What’s on? What’s possible? What now? Wie die Sache zu machen wäre, zeigte der Workshop mit dem bleichen, jungenhaften Politologen Thomas Sablonski, dem IG-Metall- und Opel-Bochum-Aktivisten Wolfgang Schaumberg und dem «linksten aller GBI-Gewerkschafter», Rolf Krauer. Es war die perfekte Verbindung von Abstraktion, Leidenschaft, Vorschlägen und Frechheit. Sablonski brachte den Theorieteil: wie Outsourcing und Fragmentierung der Arbeitsgänge und Besitzverhältnisse zu mehr Druck und weniger Lohn führen, wie die Pensionskassen der Arbeitenden die Arbeitsbedingungen der Arbeitenden verschlechtern usw.
Rolf Krauer hielt eine ziemlich mitreissende Brandrede, was proletarische Arbeit zu bedeuten habe: Mit 51 ist seine Bilanz als ehemaliger «Tages-Anzeiger»-Drucker: sechs Knieoperationen, der linke Daumen nur noch Dekoration, ein Leberschaden vom Schichtarbeitersaufen. Seine Lösung, Gewerkschaftsführer statt IV-Rentner zu werden, ist auch eine individuelle: 51 Prozent aller 50-jährigen Bauarbeiter sind invalid.
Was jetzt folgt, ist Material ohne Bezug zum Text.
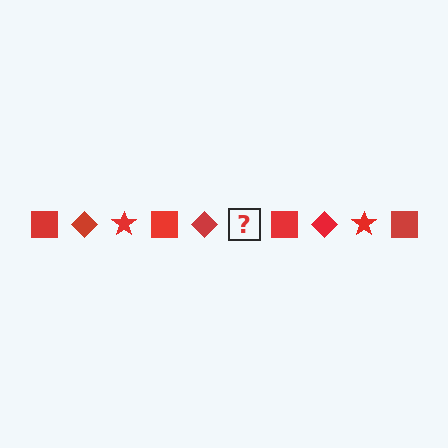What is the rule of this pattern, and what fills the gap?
The rule is that the pattern cycles through square, diamond, star shapes in red. The gap should be filled with a red star.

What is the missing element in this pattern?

Den cleversten Teil brachte der Opel-Gewerkschafter Schaumburg – weil er der unerwartetste war: Er plädierte trotz allem für «Lean Management», «Just-in-time-Produktion» und «lebenslanges Lernen» – eigentlich Konzepte der Gegenseite. Aber «Lean Management» verflache Hierachien und räume den Arbeitern Zeit für Qualitätsdebatten ein, «Just in time» erlaube den Leuten, sich über die Werksgrenzen zu vernetzen und bringe überdies reizvolle Streikmöglichkeiten (fünf Schichten Stillstand in Bochum legen ein Dutzend Werke in Europa lahm), «Flexibilisierung» und «lebenslanges Lernen» seien auch in Ordnung – wer will schon fünfzig Jahre an der gleichen Stelle am Band stehen. Kurz: Nicht Besitzstandswahrung könne das Ziel sein, sondern das Entdecken neuer Möglichkeiten, der Widersprüche im System.

Subversiv konkret. Wahrscheinlich hat Schaumburg Recht – dies ist die Debatte, die jetzt geführt werden muss. Anklage, Verschwörungsszenarien, Propaganda, Protest sind das Gemüse: Das Fleisch der Freiheit sind die Lücken im System. Nur im Restaurant sollte das vegetarische Menü bestellt werden.